Professional Experience:
For two years, 1951-53, he served in the United States Army Ordinance and later attained the rank of Major in the Army Reserves. For 38 years, beginning in 1953, he held a variety of increasingly responsible positions with the DuPont Company. He initially joined DuPont at its Savannah River Plant in Aiken, South Carolina, and was promoted to plant manager in 1977. He served as director of Personnel and Employee Relations and production manager for the Petrochemicals Department of DuPont, located at corporate headquarters, from 1979-84; and then director of Employee Relations for DuPont operations, including safety, in Europe.
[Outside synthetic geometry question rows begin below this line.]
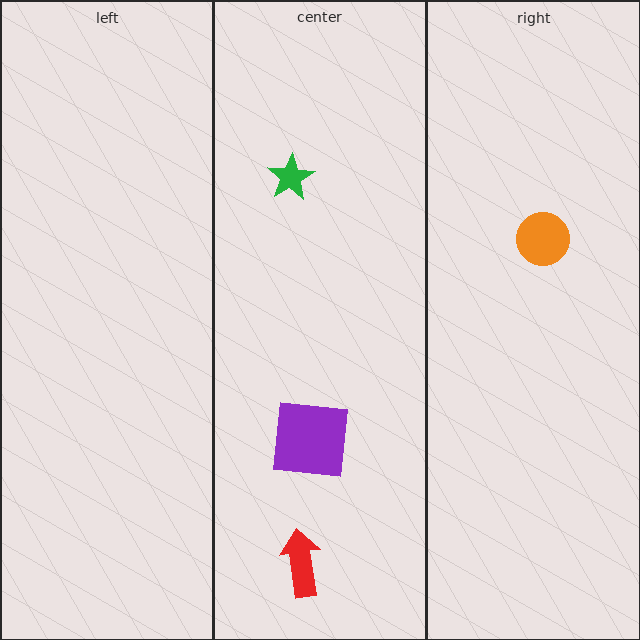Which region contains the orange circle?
The right region.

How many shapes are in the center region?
3.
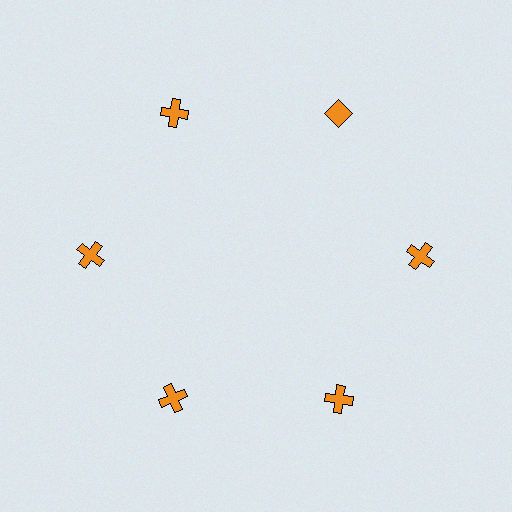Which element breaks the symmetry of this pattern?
The orange diamond at roughly the 1 o'clock position breaks the symmetry. All other shapes are orange crosses.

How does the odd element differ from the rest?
It has a different shape: diamond instead of cross.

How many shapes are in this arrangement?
There are 6 shapes arranged in a ring pattern.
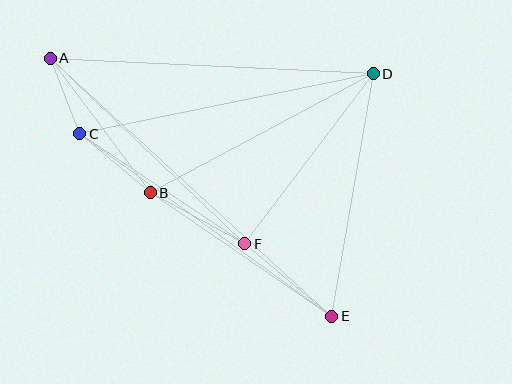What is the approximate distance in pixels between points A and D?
The distance between A and D is approximately 324 pixels.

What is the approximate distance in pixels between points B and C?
The distance between B and C is approximately 92 pixels.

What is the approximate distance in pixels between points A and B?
The distance between A and B is approximately 168 pixels.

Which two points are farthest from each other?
Points A and E are farthest from each other.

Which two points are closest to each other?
Points A and C are closest to each other.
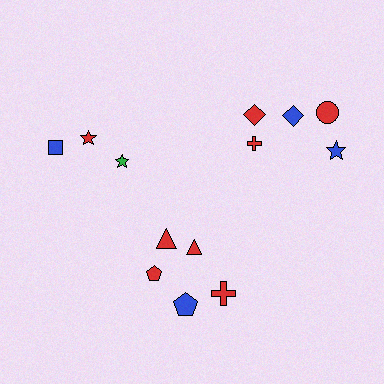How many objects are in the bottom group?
There are 5 objects.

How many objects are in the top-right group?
There are 5 objects.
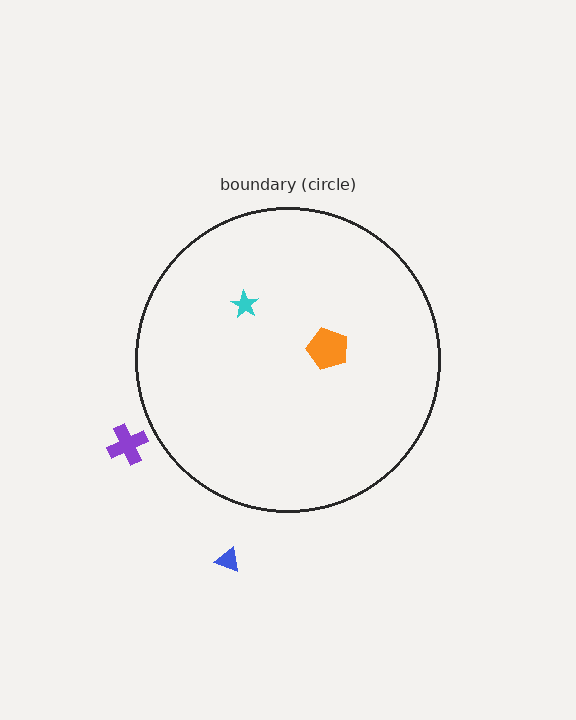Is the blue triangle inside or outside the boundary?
Outside.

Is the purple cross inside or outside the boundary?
Outside.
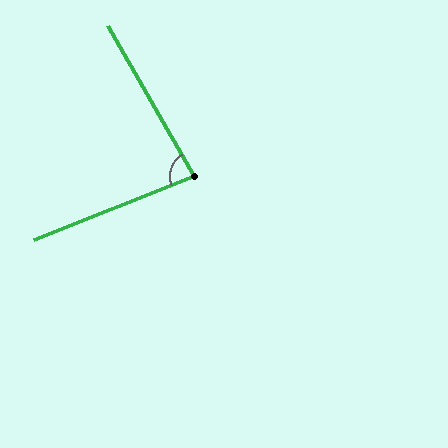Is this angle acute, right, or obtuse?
It is acute.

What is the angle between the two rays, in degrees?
Approximately 82 degrees.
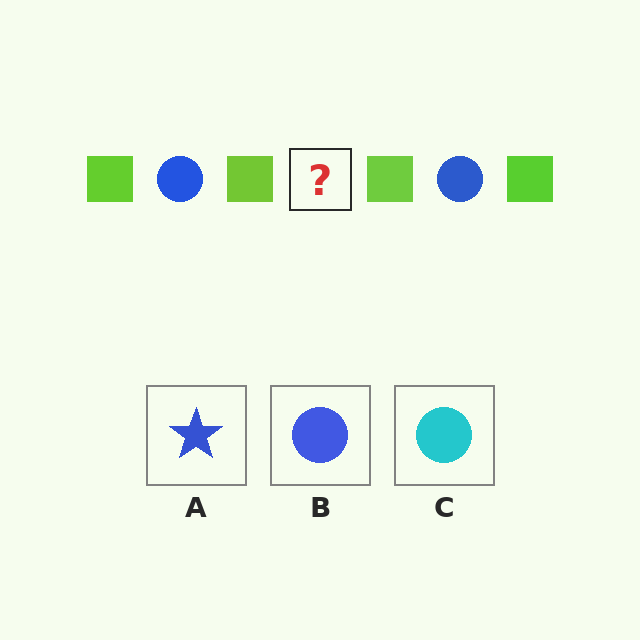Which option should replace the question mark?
Option B.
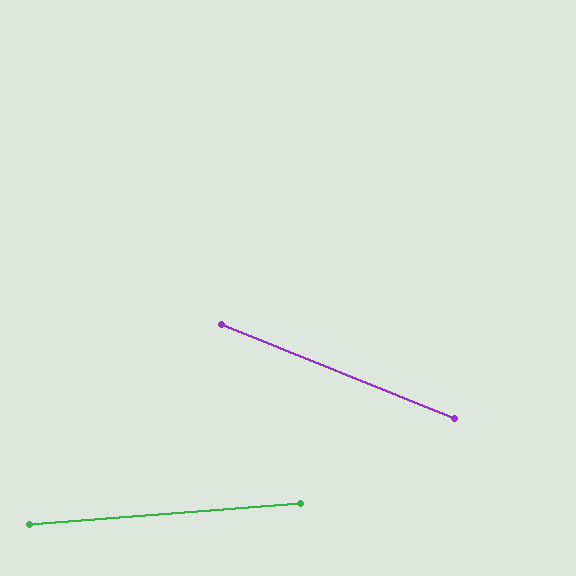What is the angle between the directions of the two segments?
Approximately 26 degrees.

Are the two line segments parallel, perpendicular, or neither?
Neither parallel nor perpendicular — they differ by about 26°.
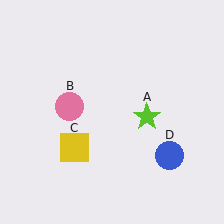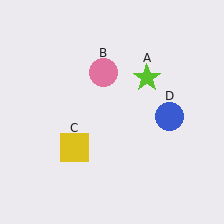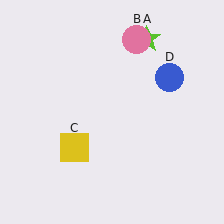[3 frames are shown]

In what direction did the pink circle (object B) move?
The pink circle (object B) moved up and to the right.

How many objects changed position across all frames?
3 objects changed position: lime star (object A), pink circle (object B), blue circle (object D).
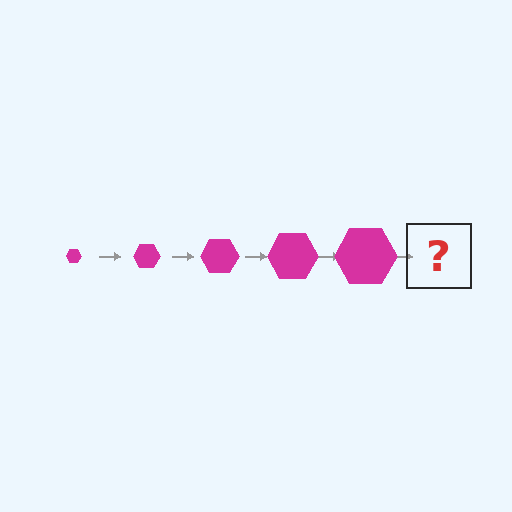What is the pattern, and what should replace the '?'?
The pattern is that the hexagon gets progressively larger each step. The '?' should be a magenta hexagon, larger than the previous one.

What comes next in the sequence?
The next element should be a magenta hexagon, larger than the previous one.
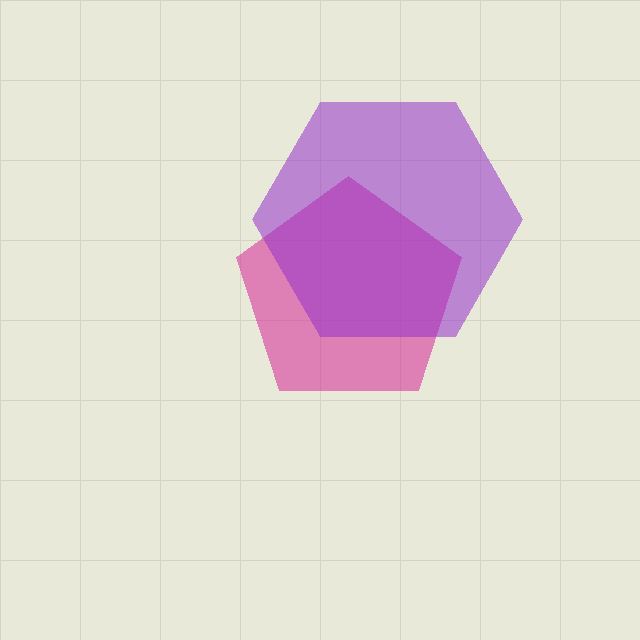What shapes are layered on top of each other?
The layered shapes are: a magenta pentagon, a purple hexagon.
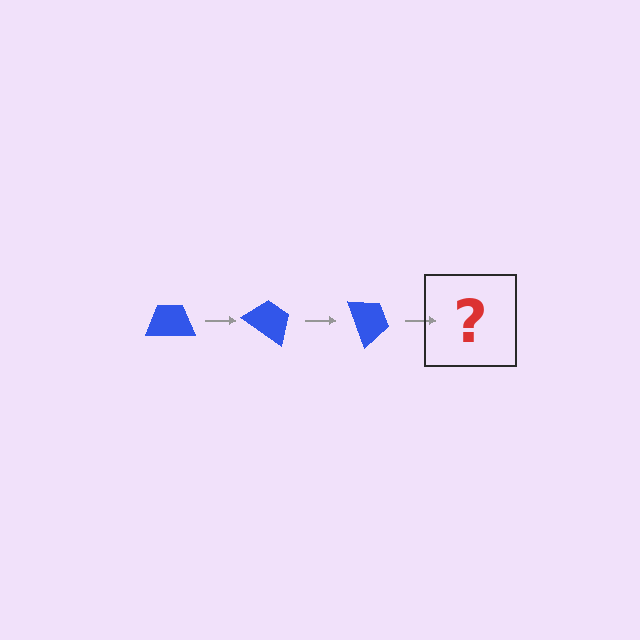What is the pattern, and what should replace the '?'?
The pattern is that the trapezoid rotates 35 degrees clockwise each step. The '?' should be a blue trapezoid rotated 105 degrees clockwise.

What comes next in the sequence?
The next element should be a blue trapezoid rotated 105 degrees clockwise.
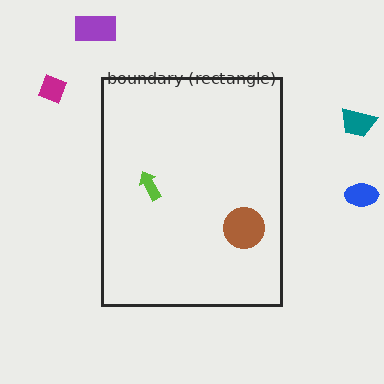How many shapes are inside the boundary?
2 inside, 4 outside.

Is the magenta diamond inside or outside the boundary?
Outside.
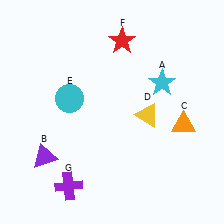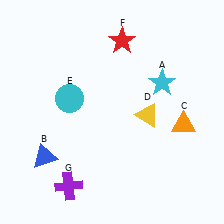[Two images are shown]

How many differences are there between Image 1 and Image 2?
There is 1 difference between the two images.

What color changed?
The triangle (B) changed from purple in Image 1 to blue in Image 2.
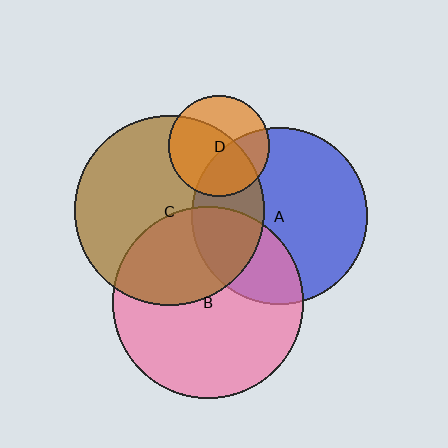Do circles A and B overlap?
Yes.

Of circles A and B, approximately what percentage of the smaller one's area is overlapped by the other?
Approximately 30%.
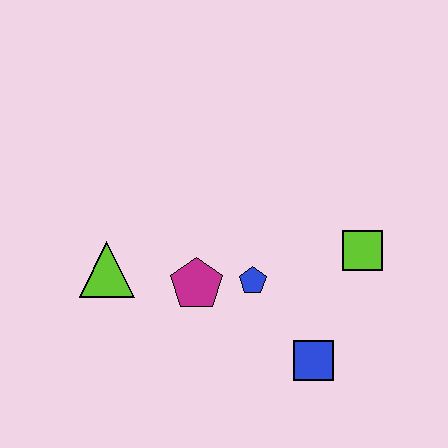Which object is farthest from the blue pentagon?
The lime triangle is farthest from the blue pentagon.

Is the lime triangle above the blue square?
Yes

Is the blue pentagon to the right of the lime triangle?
Yes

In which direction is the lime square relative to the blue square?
The lime square is above the blue square.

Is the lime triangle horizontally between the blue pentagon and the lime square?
No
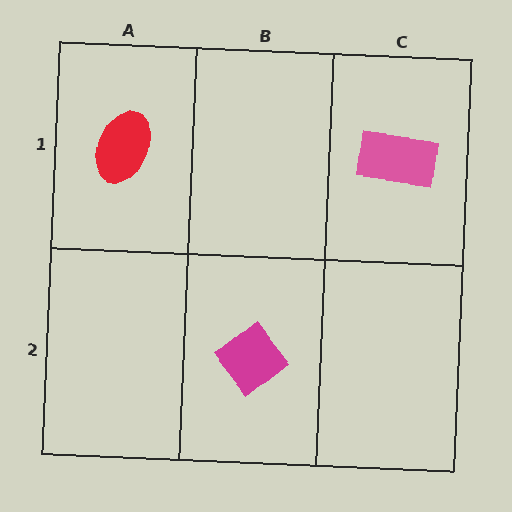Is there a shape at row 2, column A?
No, that cell is empty.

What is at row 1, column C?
A pink rectangle.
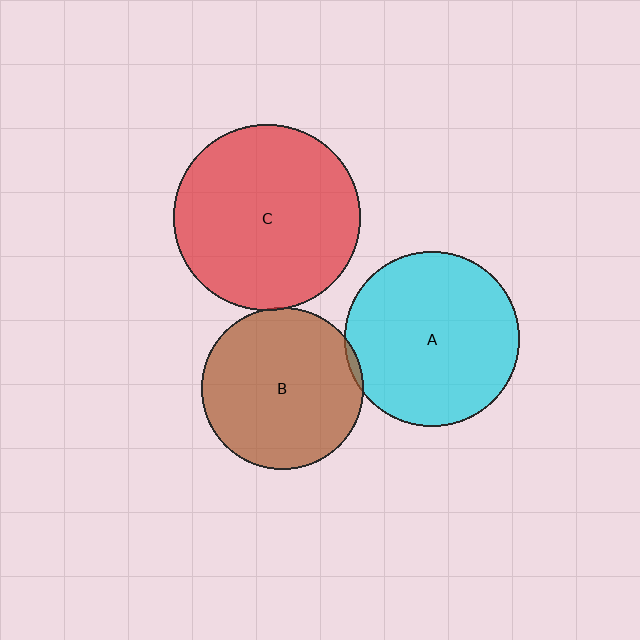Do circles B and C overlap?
Yes.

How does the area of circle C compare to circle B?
Approximately 1.3 times.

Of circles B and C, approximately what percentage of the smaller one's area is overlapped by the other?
Approximately 5%.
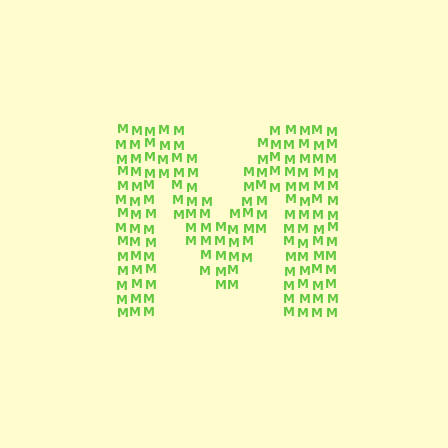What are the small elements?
The small elements are letter M's.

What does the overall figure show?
The overall figure shows the letter M.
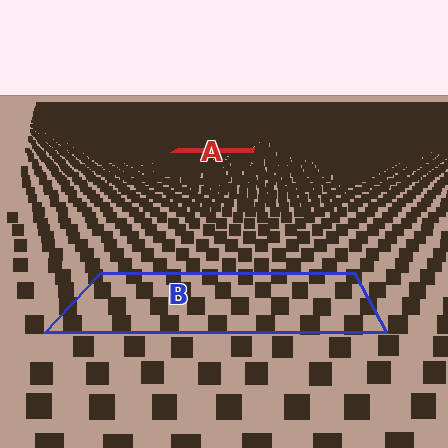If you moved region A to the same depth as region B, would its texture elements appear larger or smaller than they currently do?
They would appear larger. At a closer depth, the same texture elements are projected at a bigger on-screen size.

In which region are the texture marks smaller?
The texture marks are smaller in region A, because it is farther away.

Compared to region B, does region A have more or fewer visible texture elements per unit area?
Region A has more texture elements per unit area — they are packed more densely because it is farther away.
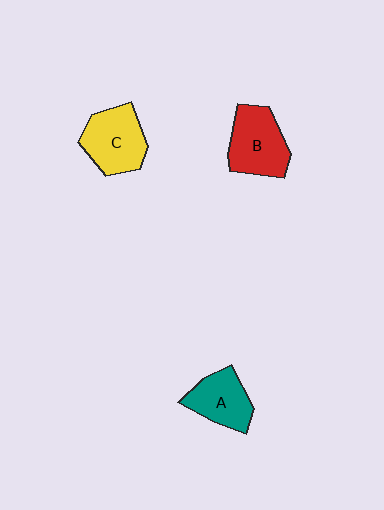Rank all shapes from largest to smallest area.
From largest to smallest: C (yellow), B (red), A (teal).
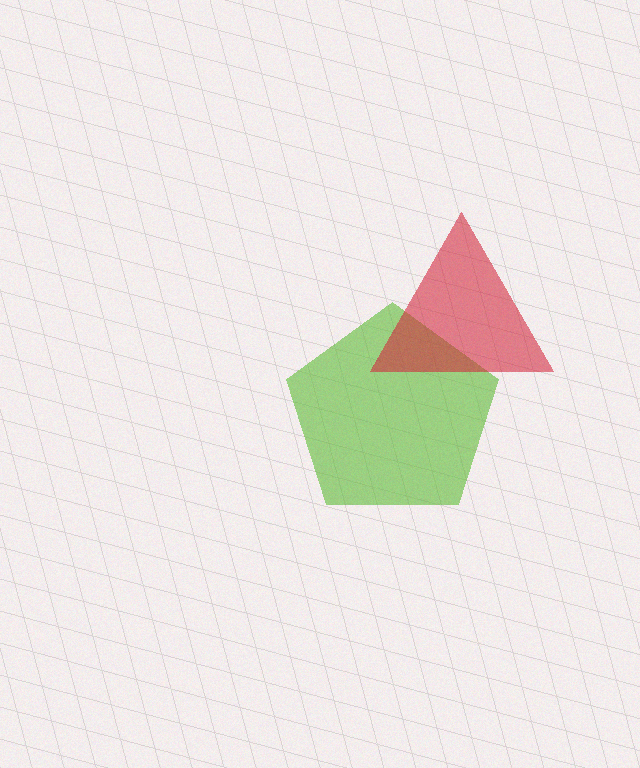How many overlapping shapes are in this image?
There are 2 overlapping shapes in the image.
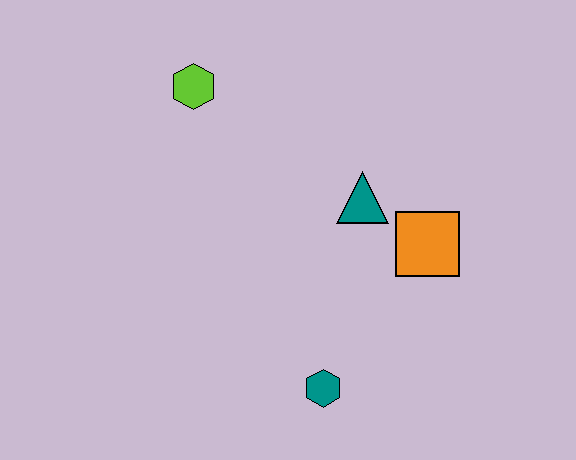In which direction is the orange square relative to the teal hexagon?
The orange square is above the teal hexagon.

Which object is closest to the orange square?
The teal triangle is closest to the orange square.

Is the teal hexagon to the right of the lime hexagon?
Yes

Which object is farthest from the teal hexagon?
The lime hexagon is farthest from the teal hexagon.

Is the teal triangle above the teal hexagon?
Yes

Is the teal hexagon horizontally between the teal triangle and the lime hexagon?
Yes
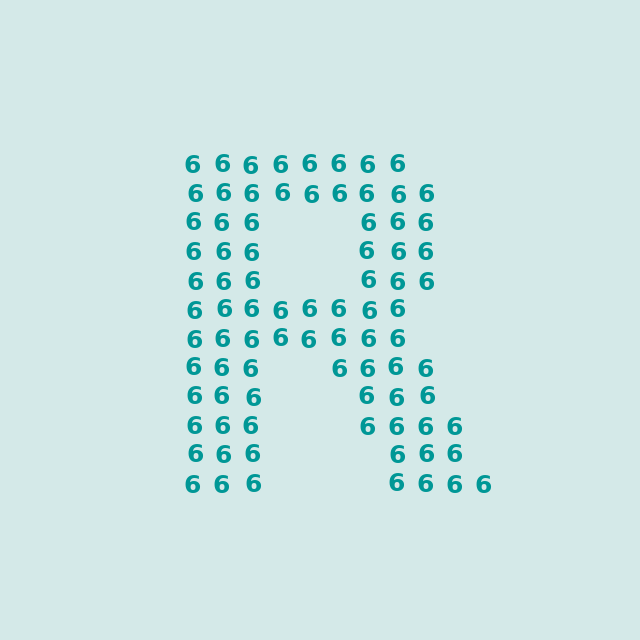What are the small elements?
The small elements are digit 6's.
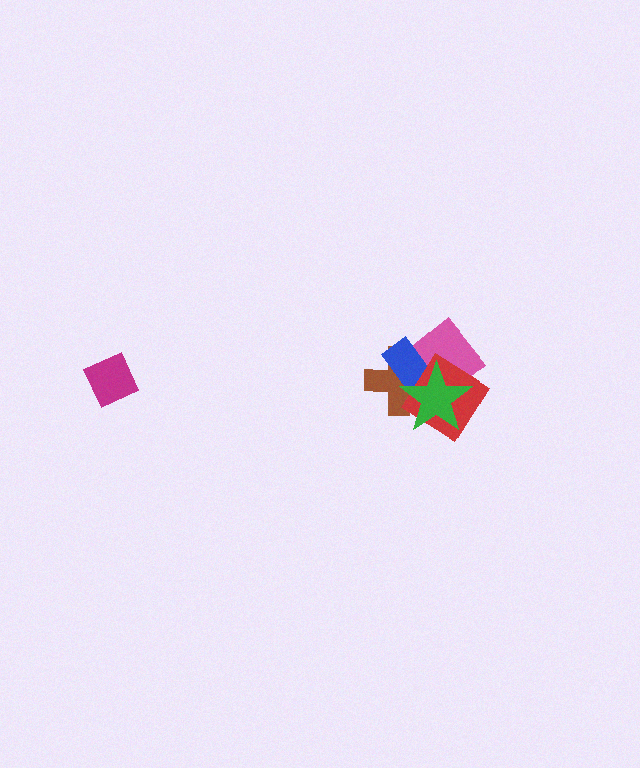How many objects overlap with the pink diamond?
4 objects overlap with the pink diamond.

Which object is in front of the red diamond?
The green star is in front of the red diamond.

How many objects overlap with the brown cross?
4 objects overlap with the brown cross.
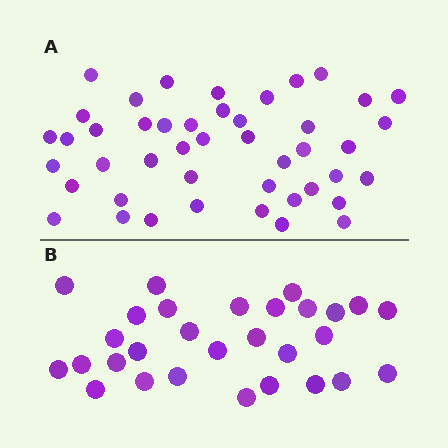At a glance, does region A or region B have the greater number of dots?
Region A (the top region) has more dots.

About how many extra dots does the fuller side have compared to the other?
Region A has approximately 15 more dots than region B.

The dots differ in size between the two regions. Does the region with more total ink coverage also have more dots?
No. Region B has more total ink coverage because its dots are larger, but region A actually contains more individual dots. Total area can be misleading — the number of items is what matters here.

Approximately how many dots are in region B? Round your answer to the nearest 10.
About 30 dots. (The exact count is 29, which rounds to 30.)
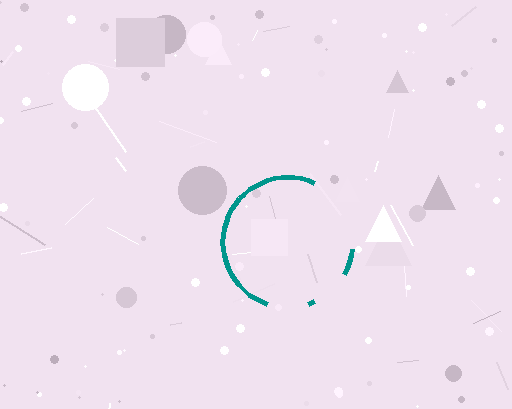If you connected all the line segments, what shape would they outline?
They would outline a circle.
In October 1986, he was appointed director for Safety and Occupational Health for the worldwide DuPont Corporation and continued in that capacity until retirement on December 31, 1991. He was a member of the American Society of Safety Engineers, the American Institute of Chemical Engineers, served as Board member or president of numerous community and service organizations in Delaware and South Carolina, and was a member of the Grace Commission in 1982. Mr. Mottel received the Sertoma Service to Mankind Award in 1977.

Career Highlights:
In 1985, Mr. Mottel was awarded the Distinguished Alumnus Award by the College of Engineering at Michigan State University. He was a member of the Board of Directors, Executive Committee, and Vice President of Finance for the National Safety Council, and a member of the Board of Directors of the Delaware Safety Council. Mr. Mottel was a strong believer, proponent and implementor of management support for safety in the workplace, including the development, support and use of safety professionals to meet business needs. He demonstrated clearly that safety is good business. He believed that quality, zero defects and injury-free performance are synonymous and strongly believes the word "accident" should be stricken from the safety vocabulary because it implies prevention may not always be possible. He was most noted for his approach and ideas on managing safety and the elements of successful programs. Under his guidance the Savannah River Plant continued to be a lead facility in DuPont and the safest nuclear facility in the world. He also set and achieved high safety standards for DuPont facilities in Europe. As lead representative of U.S. industry, Mr. Mottel participated with the Organization of Economic Cooperation and Development (OECD) in several worldwide workshops on the prevention of major accidents involving highly hazardous materials, from 1989-91. In addition to major presentations at most of the workshops, he was instrumental in drafting the final document which was released worldwide in 1992 by the OECD. He was a delegate to the U.S./Hungary workshop on incident prevention in Budapest, Hungary; and served on the U.S. Department of Labor Steering Committee on contractor safety. DuPont is recognized as having the top safety and health program worldwide -- Mr. Mottel and his colleagues have brought this about.